In the present embodiment, a program for causing the controller 210 to execute the video management method described above is provided. According to such a video management method, it is possible to reduce management errors using a plurality of cuts in video shooting. The controller 210 may control the display 240 that displays information related to video shooting including a plurality of cuts according to an operation input on the user interface 230 to which an operation of a user is input.

Second Embodiment

Hereinafter, a second embodiment of the present disclosure will be described with reference to FIGS. 22A to 24. In the first embodiment, an imaging system 10 has been described that performs cut relocation processing on a video with a cut error found by a user. In the second embodiment, an imaging system 10 that automatically detects a video predicted to be a cut error will be described.
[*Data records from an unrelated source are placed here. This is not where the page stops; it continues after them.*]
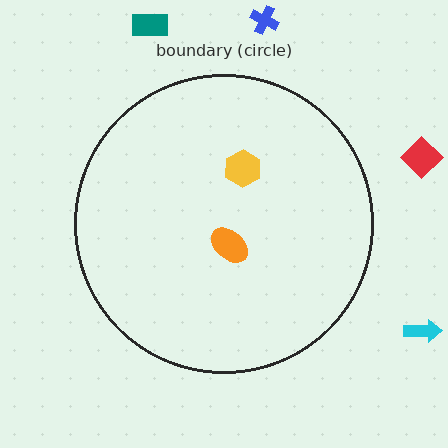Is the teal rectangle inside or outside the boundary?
Outside.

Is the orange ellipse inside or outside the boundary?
Inside.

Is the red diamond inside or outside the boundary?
Outside.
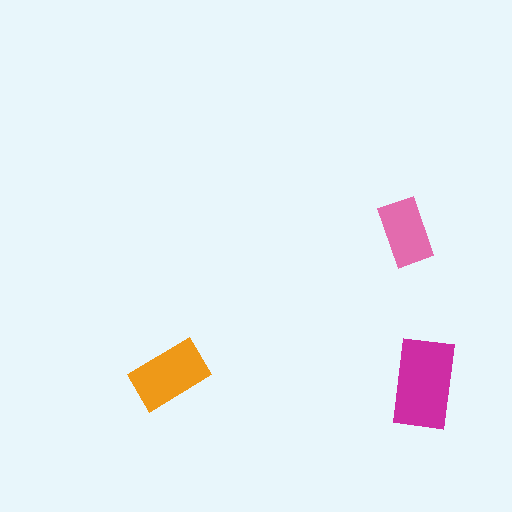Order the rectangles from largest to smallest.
the magenta one, the orange one, the pink one.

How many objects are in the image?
There are 3 objects in the image.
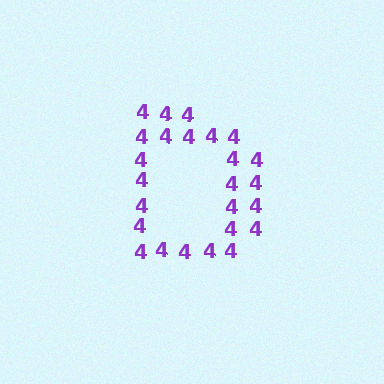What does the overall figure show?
The overall figure shows the letter D.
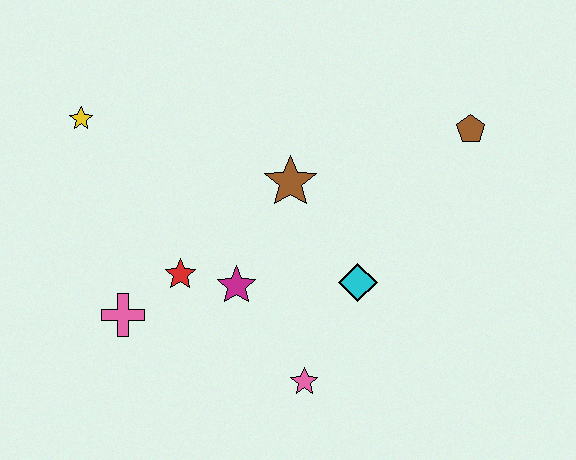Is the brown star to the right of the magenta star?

Hereinafter, description of configurations and operations similar to those of the imaging system 10 and the information support terminal 200 according to the first embodiment will be omitted as appropriate, and the imaging system 10 and the information support terminal 200 according to the present embodiment will be described.

FIG. 23 is a diagram for explaining automatic detection processing in the imaging system 10 of the second embodiment. In performing an operation similar to that of the imaging system 10 of the first embodiment, the present system 10 compares a storyboard for each cut with each video by image recognition, and automatically detects a video with a cut error, for example.

FIG. 23 is a flowchart illustrating automatic detection processing in the imaging system 10 of the second embodiment. The processing illustrated in the flow of FIG. 23 is executed by a controller 210 of the information support terminal 200, for example. For example, the processing of this flow is started after the processing of the recording mode (S56) similar to that of the first embodiment is performed, and the video of the take shot in the recording mode is performed as a detection target.

First, the controller 210 of the information support terminal 200 acquires object information on the storyboard for the cut associated with the video to be detected, for example (S80). FIG. 22A illustrates the object information of such a storyboard.

In the example of FIG. 22A, the storyboard of the cut includes one object 90 of the type “person” and a plurality of objects 91 to 93 of another type “car” arranged behind the object 90. The object information in the example of FIG. 22A includes the number and positional relation of such objects 90 to 93 for each type. For example, the object information of the storyboard is set at the time of inputting the storyboard of the cut in the scenario creation function of the present system 10, stored in the memory 220, and read in step S80.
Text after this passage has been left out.